By Stock Research Pro • October 28th, 2009

“Catch a falling knife” is a phrase used by stock investors to describe a stock that has decreased sharply in value in a short amount of time. While many new investors see falling stock prices as an opportunity for purchase, it can be a risky strategy. Although a stock whose price is falling can rebound, there is a danger that the stock will continue to decrease and may even become worthless if the company goes bankrupt. In fact, when a stock falls very dramatically in a short period of time, it is often as a prelude to an awful earnings report or a bankruptcy filing. Still, many value investors see opportunity in falling knives.

Falling Knife and Value Investing

Under a value investing strategy, investors look for stock candidates that have wrongly fallen out of favor with the market. In a real value opportunity, the company continues to demonstrate strong fundamentals, sound management, and growth prospects.

Stock screeners are powerful tools to differentiate real value investing opportunities from falling knives. In building a screen for value stocks, the criteria might include:

Price/ Earnings Ratio less than 20 and less than industry peers: The price/earnings or “P/E” ratio compares the current share price with the company’s earnings per share. The P/E ratio provides an indication as to how much investors are spending on for each unit of company earnings.

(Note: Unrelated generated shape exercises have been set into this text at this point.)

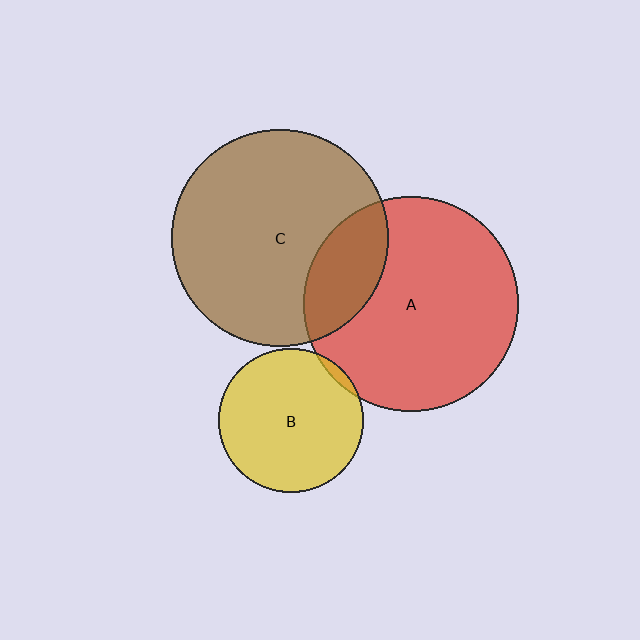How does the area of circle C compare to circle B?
Approximately 2.3 times.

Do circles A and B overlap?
Yes.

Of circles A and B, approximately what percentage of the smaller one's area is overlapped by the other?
Approximately 5%.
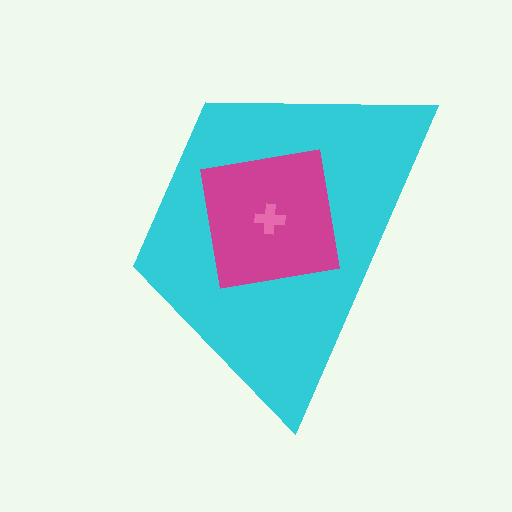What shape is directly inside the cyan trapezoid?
The magenta square.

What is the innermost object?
The pink cross.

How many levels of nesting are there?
3.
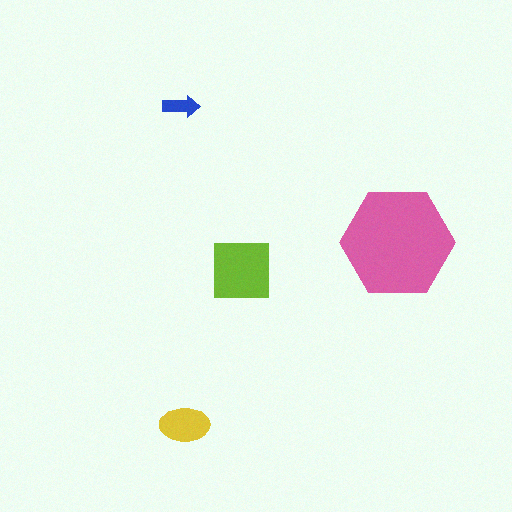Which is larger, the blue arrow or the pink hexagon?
The pink hexagon.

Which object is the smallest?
The blue arrow.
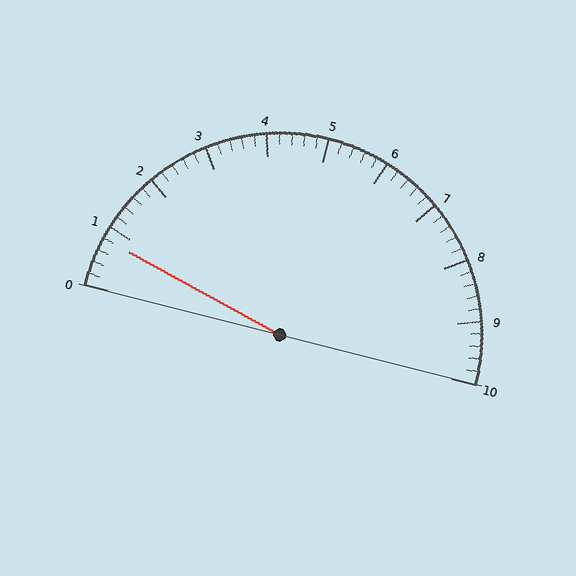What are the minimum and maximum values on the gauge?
The gauge ranges from 0 to 10.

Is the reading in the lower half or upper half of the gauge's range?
The reading is in the lower half of the range (0 to 10).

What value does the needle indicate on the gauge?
The needle indicates approximately 0.8.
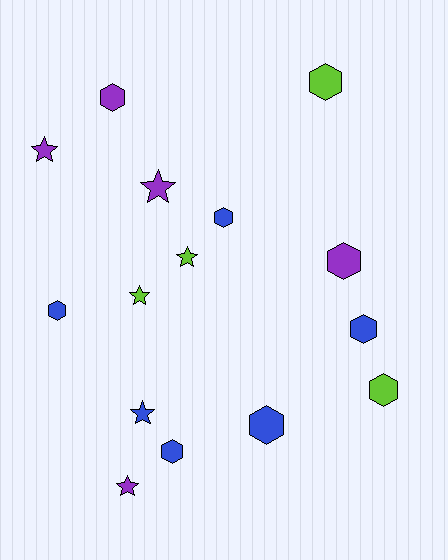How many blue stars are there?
There is 1 blue star.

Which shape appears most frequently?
Hexagon, with 9 objects.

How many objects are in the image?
There are 15 objects.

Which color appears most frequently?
Blue, with 6 objects.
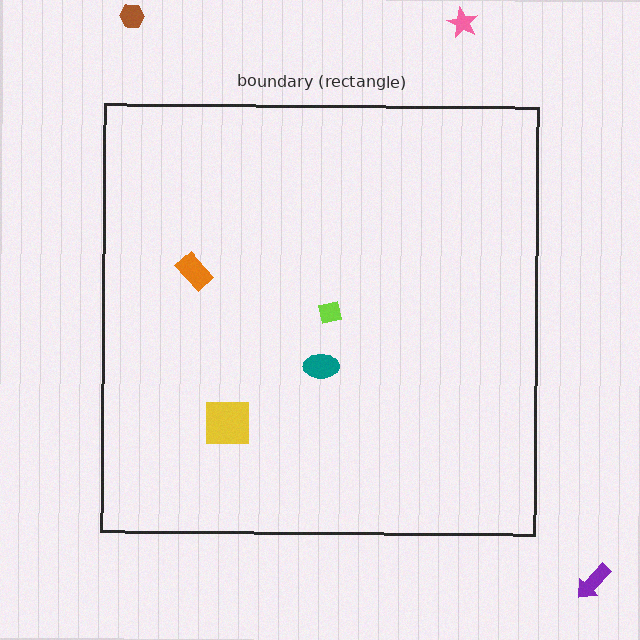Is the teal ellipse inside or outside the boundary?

Price/ Book Ratio less than 3.0 and less than industry peers: The price/book or “P/B” ratio compares the book value of a company to its market value to help determine the relative value of the stock.

Projected Earnings-per-Share Growth greater than 10%: Earnings-per-share of “EPS” represents the portion of company earnings allocated to each share of common stock. Forecasted growth in EPS is a positive sign for any company.

Positive Return-on-Equity: Return-on-Equity or “ROE” is a measure of a company’s profitability with regard to the money invested by shareholders. A high ROE indicates that the company can fund expansion opportunities without requiring more shareholder capital.

The above information is educational and should not be interpreted as financial advice. For advice that is specific to your circumstances, you should consult a financial or tax advisor.